2022 In-House Research Highlights
Wafer scale epitaxial growth of unidirectional WS2 monolayers on sapphire

Project Summary: Realization of wafer-scale single-crystal films of transition metal dichalcogenides (TMDs) such as WS2 requires epitaxial growth and coalescence of oriented domains to form a continuous monolayer. The domains must be oriented in the same crystallographic direction on the substrate to inhibit the formation of inversion domain boundaries (IDBs), which form when oppositely oriented triangular domains coalesce. Here we demonstrate fully coalesced unidirectional WS2 monolayers on 2 in. diameter c-plane sapphire by metalorganic chemical vapor deposition (MOCVD) using a multistep growth process to achieve epitaxial WS2 monolayers. Transmission electron microscopy analysis reveals that the WS2 monolayers are largely free of IDBs but instead have translational boundaries that arise when WS2 domains with slightly offset lattices merge together. The unidirectional orientation of domains is attributed to the presence of steps on the sapphire surface coupled with growth conditions that preserve the aligned domain structure. The results demonstrate the potential of achieving wafer-scale TMD monolayers free of inversion domains with optical and transport properties approaching those of exfoliated flakes.

Published in: ACS Nano 15,2, 2532-2541 (2021).

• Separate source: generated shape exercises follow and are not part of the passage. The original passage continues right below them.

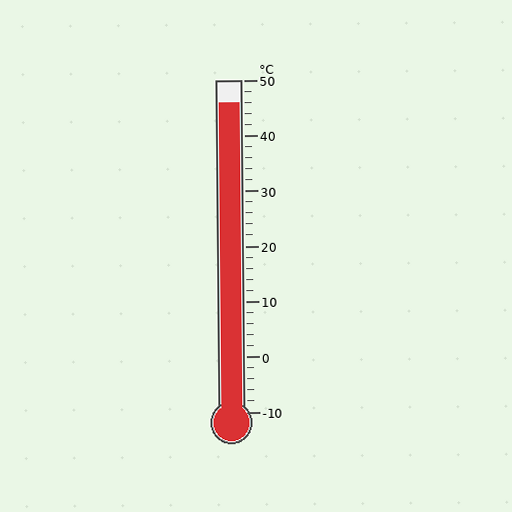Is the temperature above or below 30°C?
The temperature is above 30°C.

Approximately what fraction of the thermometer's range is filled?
The thermometer is filled to approximately 95% of its range.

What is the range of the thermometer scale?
The thermometer scale ranges from -10°C to 50°C.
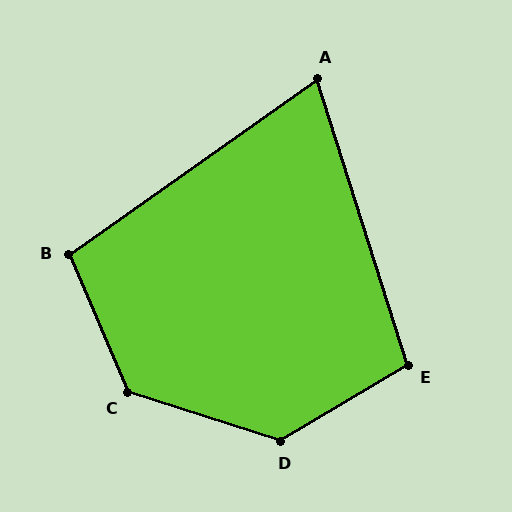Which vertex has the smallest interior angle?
A, at approximately 72 degrees.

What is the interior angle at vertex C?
Approximately 131 degrees (obtuse).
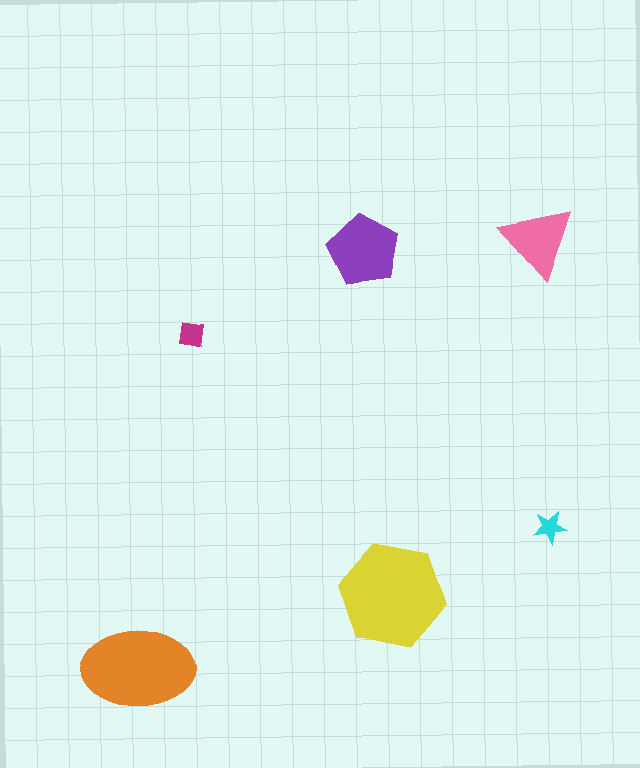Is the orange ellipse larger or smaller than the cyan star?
Larger.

2DCC Role: The MOCVD growth studies were carried out in the 2DCC Thin Films facility (Redwing).  Structural and optical characterization of the layers were carried out by 2DCC-affiliated faculty (Alem, Terrones) and transport measurements were performed by an internal user (Das).

What Has Been Achieved: Epitaxial WS2 monolayers on 2” diameter sapphire that exhibit a unidirectional alignment of domains resulting in coalesced films that are largely free of inversion domain boundaries.

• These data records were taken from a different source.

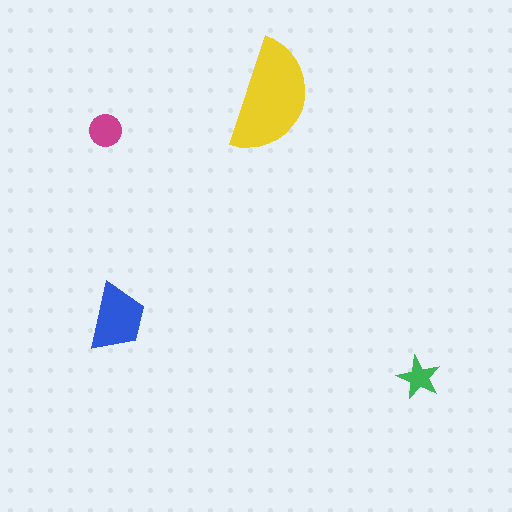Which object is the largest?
The yellow semicircle.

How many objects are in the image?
There are 4 objects in the image.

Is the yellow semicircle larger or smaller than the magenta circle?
Larger.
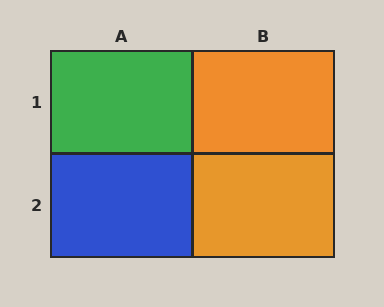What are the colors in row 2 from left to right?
Blue, orange.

Importance of the Achievement: A persistent problem in epitaxial growth of transition metal dichalcogenides has been the formation of inversion domain boundaries (also referred to as mirror twins) which arise when oppositely oriented TMD domains coalesce.  The twin boundaries exhibit a metallic character which introduces conducting channels in the semiconducting monolayer.  Inversion domains also are problematic for studying spin-valley polarization which relies on a uniform crystallographic direction. This work demonstrates that steps on the sapphire surface can induce a preferred alignment of domains resulting in coalesced WS2 monolayers that are largely free of inversion domain boundaries.  Instead, the dominant defects are translational boundaries that arise when TMD domains that are off-set from one another by less than a unit cell coalesce. WS2 monolayers that are 95% single crystal (<5% of monolayer contains transitional boundaries) have been obtained.

Unique Feature(s) of the MIP that Enabled this Achievement: 2DCC-MIP’s MOCVD equipment that enables uniform growth on substrates up to 2” in diameter using high purity hydride precursors.  Internal collaborations with 2DCC affiliated faculty and internal users with expertise in TEM, optical characterization and transport measurements.

(If Applicable) Publication: M. Chubarov, T.H. Choudhury, D. Reifsnyder Hickey, S. Bachu, T. Zhang, A. Sebastian, A. Bansal, H. Zhu, N. Trainor, S. Das, M.Terrones, N. Alem and J.M. Redwing, “Wafer scale epitaxial growth of unidirectional WS2 monolayers on sapphire,”, ACS Nano. 2021, 15,2 2532-2541. https://doi.org/10.1021/acsnano.0c06750.

Acknowledgments: Primary financial support for this work was provided by the National Science Foundation (NSF) through the 2D Crystal Consortium–Materials Innovation Platform (2DCC-MIP) under NSF cooperative agreement DMR-1539916. D.R.H., S.B., and N.A. acknowledge additional support from an NSF CAREER grant (DMR-1654107). T.Z. and M.T. acknowledge the financial support of the Air Force Office of Scientific Research (AFOSR) through grant FA9550-18-1-0072. The work of S.D. and A.S. was partially supported by Army Research Office through Cooperative Agreement Grant W911NF1920338 and Air Force Office of Scientific Research (AFOSR) through the Young Investigator Program Grant FA9550-17-1-0018. This work utilized resources provided by the NSF-MRSEC-sponsored Materials Characterization Lab at Pennsylvania State University.